Signal molecule activates adenyl cyclase which then generates cAMP.
cAMP activates PKA, which phosphorylates CREB protein, allowing targeted gene transcription in the nucleus.

G-protein receptors can activate phospholipase C-ß, leading to the generation of two cleavage products:
- Inositol triphosphate (IP3)
- Diacylglycerol

The concentration of Ca2+ in the cytosol is very low compared to extracellular environments.
Ca2+ pumps are found in the plasma membrane, ER membrane, and mitochondrial membrane, creating a strong electrochemical gradient.
When Ca2+ channels open, there is a rapid increase in cytosolic [Ca2+].

Calmodulin is a calcium-binding protein present in all eukaryotic cells.
It functions as a monomeric protein with four Ca2+ binding sites, requiring two or more Ca2+ for activation.
The Ca2+/calmodulin complex can activate various proteins, often by activating kinases.

These receptors respond to extracellular signals that promote
- cell growth, proliferation, and differentiation.
- contribute to cell survival (commonly known as growth factors).
- often signal on substrate triggering changes in cell shape and movement through cytoskeletal changes.
Transcription factors are commonly targeted at the end of this process.
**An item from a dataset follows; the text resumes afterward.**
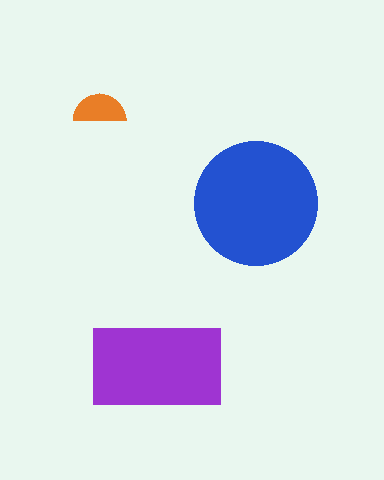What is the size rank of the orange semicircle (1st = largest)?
3rd.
Signaling molecules that diffuse into the cell must be small and hydrophobic (e.g. nitric oxide).
For instance, nitric oxide (NO) serves as a signaling molecule that activates guanyl cyclase.

NO is a prolific signaling molecule synthesized from arginine.
It easily diffuses out of the source cell and into the target cell, where it commonly activates guanyl cyclase.
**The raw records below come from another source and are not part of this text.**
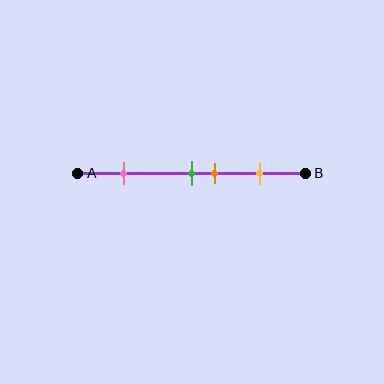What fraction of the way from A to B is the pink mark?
The pink mark is approximately 20% (0.2) of the way from A to B.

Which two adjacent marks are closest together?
The green and orange marks are the closest adjacent pair.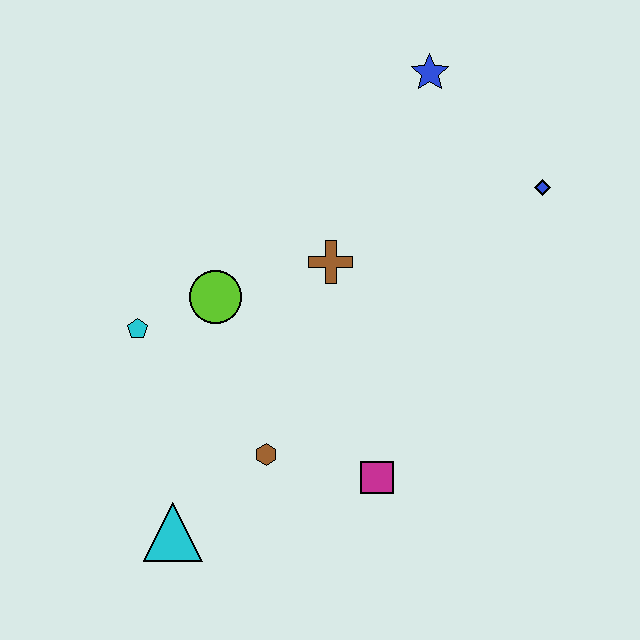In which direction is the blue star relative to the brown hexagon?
The blue star is above the brown hexagon.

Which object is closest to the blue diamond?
The blue star is closest to the blue diamond.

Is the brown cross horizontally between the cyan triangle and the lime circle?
No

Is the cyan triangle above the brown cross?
No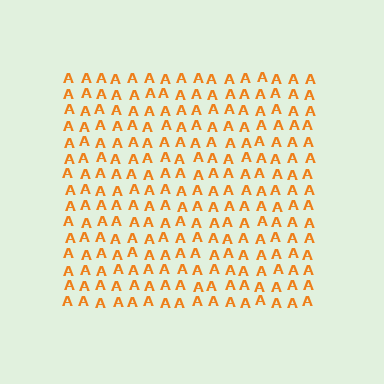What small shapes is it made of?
It is made of small letter A's.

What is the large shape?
The large shape is a square.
cGMP mediates numerous and varied cellular processes.
Nitric oxide has a very short lifespan (5-10 seconds), indicating its local action only, which is an important control mechanism for signaling.

The production of nitric oxide is often initiated by acetylcholine, a neurotransmitter released from nerve cells, that triggers cells to synthesize NO.

The process involves acetylcholine activating NO synthase, leading to the production of NO from arginine which diffuses rapidly across the membranes, causing relaxation of smooth muscle cells due to subsequent cyclic GMP generation.